The Supreme Court declined Monday to take up a case asking whether those born in American Samoa are entitled to birthright citizenship under the Constitution’s 14th Amendment.
The court’s decision to stay out of the matter will come as a disappointment to many who wanted the justices to take the case and overturn a series of opinions from a century ago – the so-called Insular Cases – that have been widely discredited as odious remnants of a colonial past because they were grounded in racism towards the residents of territories.
John Fitisemanu, the lead plaintiff in the case, was born in American Samoa but now lives in Utah. He holds a US passport and pays his taxes, but he is considered a “non-citizen US National” under immigration law. He has sought to vote in federal and state elections but has never been able to do so.
Notably, the government of American Samoa as well as the American Samoa’s non-voting delegate in the US House of Representatives believed the Supreme Court should not take up the case because “establishing birthright citizenship by judicial fiat could have unintended and potentially harmful impact upon American Samoa society.”
The petitioners point to the Citizenship Clause of the Constitution that says that those born in the “United States, and subject to the jurisdiction thereof, are citizens of the United States.” They were asking the Supreme Court to overturn federal immigration law that strips them of all the benefits of US citizenship.
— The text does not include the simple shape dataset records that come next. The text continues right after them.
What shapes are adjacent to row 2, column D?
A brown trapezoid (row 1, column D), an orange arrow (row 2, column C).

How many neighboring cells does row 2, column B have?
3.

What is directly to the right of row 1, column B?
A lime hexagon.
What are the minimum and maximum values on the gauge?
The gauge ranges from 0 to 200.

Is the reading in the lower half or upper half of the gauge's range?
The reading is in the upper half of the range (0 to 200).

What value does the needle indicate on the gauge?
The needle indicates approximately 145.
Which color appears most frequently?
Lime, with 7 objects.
“Those born in American Samoa,” they argue in court papers, “are labeled second-class by the government. They are precluded from running for office at the federal and state levels, they are barred from serving on juries and they are denied the right to vote.”
They won at the district court level, but a divided panel of the 10th US Circuit Court of Appeals reversed, citing the Insular Cases.
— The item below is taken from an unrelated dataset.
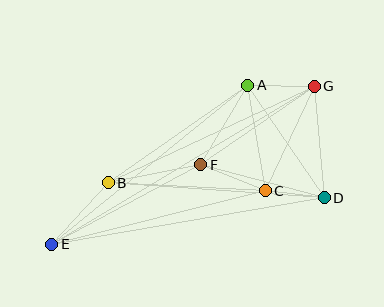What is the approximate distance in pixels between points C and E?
The distance between C and E is approximately 220 pixels.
Critics of the Insular Cases include Justice Neil Gorsuch, who wrote in a separate case last April that the cases have “no foundation in the Constitution” and that courts have “devised a workaround” to avoid officially overturning them. Justice Sonia Sotomayor, whose parents were both native Puerto Ricans, has also been a critic of the cases.
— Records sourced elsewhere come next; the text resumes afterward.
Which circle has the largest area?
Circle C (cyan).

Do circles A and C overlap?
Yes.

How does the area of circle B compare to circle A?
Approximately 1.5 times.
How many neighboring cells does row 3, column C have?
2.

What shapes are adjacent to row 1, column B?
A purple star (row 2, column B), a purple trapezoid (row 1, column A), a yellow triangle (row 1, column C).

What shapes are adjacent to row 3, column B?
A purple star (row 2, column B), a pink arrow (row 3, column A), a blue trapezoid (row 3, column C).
The Biden administration advised the justices to stay out of the dispute, stressing that there was no reason to invoke the Insular Cases. Instead, the government pointed out that Congress has always “wielded plenary authority” over the citizenship status of unincorporated territories. It noted that residents of Puerto Rico, Guam, the Northern Mariana Islands and the US Virgin Islands all enjoy birthright citizenship due to an act of Congress.
“That longstanding congressional practice confirms that the Citizenship Clause does not confer citizenship upon people born in territories such as American Samoa,” Solicitor General Elizabeth Prelogar said in court papers. She called the Insular Cases “indefensible” but said that the case would be a poor vehicle to consider their legality because the government is not relying upon them.
This is the second time in recent years that the justices declined to take up a case concerning birthright citizenship for American Samoans. In 2016, the court denied a request from an American Samoan, Leneuoti Fia Fia Tuaua, to hear his appeal of a ruling by from the US Court of Appeals for the District of Columbia Circuit that the Constitution does not confer citizenship on those born in American Samoa.